Designing for Wordpress

lisa Lisa, 20th April 2010

I love Wordpress - it's a great piece of opensource software that's really blog software, but because of it's feature of "pages", also makes a great CMS.

I've been asked by a few designers lately what they need to consider when designing for Wordpress. So I thought I'd share what I class as the 2 main things to remember here.

1. Pages and posts

Wordpress has pages. Wordpress can also have sub-pages, and sub-sub-pages etc.

Wordpress has blog posts. And it arranges these blog posts in categories.

In a very basic standard installation of Wordpress, pages and blog posts aren't in the same menu. So you need a menu where pages are listed, and then a menu in a different part of the page for blog categories. (You can combine them, but we're looking at the quickest, simplest, and therefore cheapest customisation here.)

We recently launched a website for Yarty Valley Dairies which was a Wordpress customisation carried out on an extremely tight budget. Therefore the design was simple and the pages and blog categories were kept separate.

The menu for the pages of the site was along the top of the page, with a drop down for sub-pages.

Meanwhile the blog categories where listed on the side in the news section. Although not shown in these screenshots, an item was added in the top menu for "news" as the latest versions of Wordpress let you set a link to the blog part (traditionally the main part of the site) from the main pages menu. 

2. Let it grow!

The point of Wordpress is that it is fluid and aims to build an archive of information and content during it's lifetime. Remember, it's traditionally a blog which is a "web log" - a journal or diary.

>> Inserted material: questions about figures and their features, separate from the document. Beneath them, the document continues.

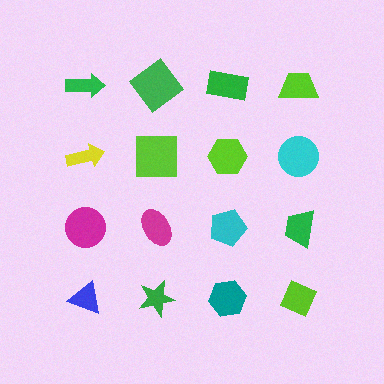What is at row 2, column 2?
A lime square.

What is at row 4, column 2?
A green star.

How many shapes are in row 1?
4 shapes.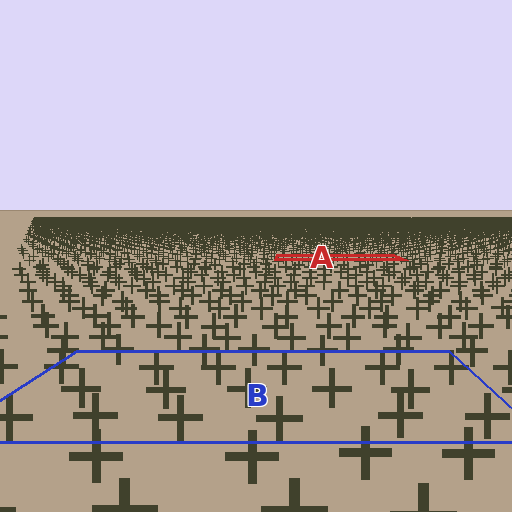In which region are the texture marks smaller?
The texture marks are smaller in region A, because it is farther away.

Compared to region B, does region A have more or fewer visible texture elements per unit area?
Region A has more texture elements per unit area — they are packed more densely because it is farther away.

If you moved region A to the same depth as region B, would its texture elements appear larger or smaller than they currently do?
They would appear larger. At a closer depth, the same texture elements are projected at a bigger on-screen size.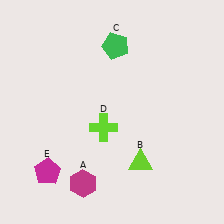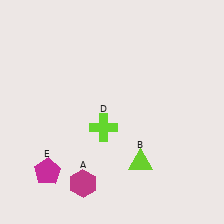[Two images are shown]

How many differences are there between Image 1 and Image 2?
There is 1 difference between the two images.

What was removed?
The green pentagon (C) was removed in Image 2.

Therefore menus need to be able to grow.

Unless you take it out (which is quick to do but a waste as it's great fodder for search engines) Wordpress lists an archive of blog posts, organised by month, in the side bar where the blog categories are listed (on the right in the 2nd screenshot). If your blog is alive for a long time, and you nurture it and give it fresh content regularly, then this archive list will grow very long. So any design has to allow for that column to extend.

Similarly, a Wordpress admin can add an unlimited amount of categories and sub-categories to their blog, along with an unlimited amount of pages and sub-pages. So both these menus need to be able to grow too, so a vertical menu is often wise. I broke this rule with the design above, but only after close consultation with the client that they weren't going to ever want more than 6 or so top-level pages.

Themes

There are countless amounts of Wordpress themes available out there on the big WWW - some are free and some you have to pay for. They're worth having a look at if you're designing a Wordpress site as you can see what's really possible and you might be able to buy/download one, and then (depending on the license with it) tweak it to your needs (leaving a copyright intact if requested by the original author). This can often be a more time-efficient and so cost-effective way of achieving a more advanced Wordpress customisation... but if you're designing a site that's going to be built by someone else, always check with them what is possible within the budget/quote.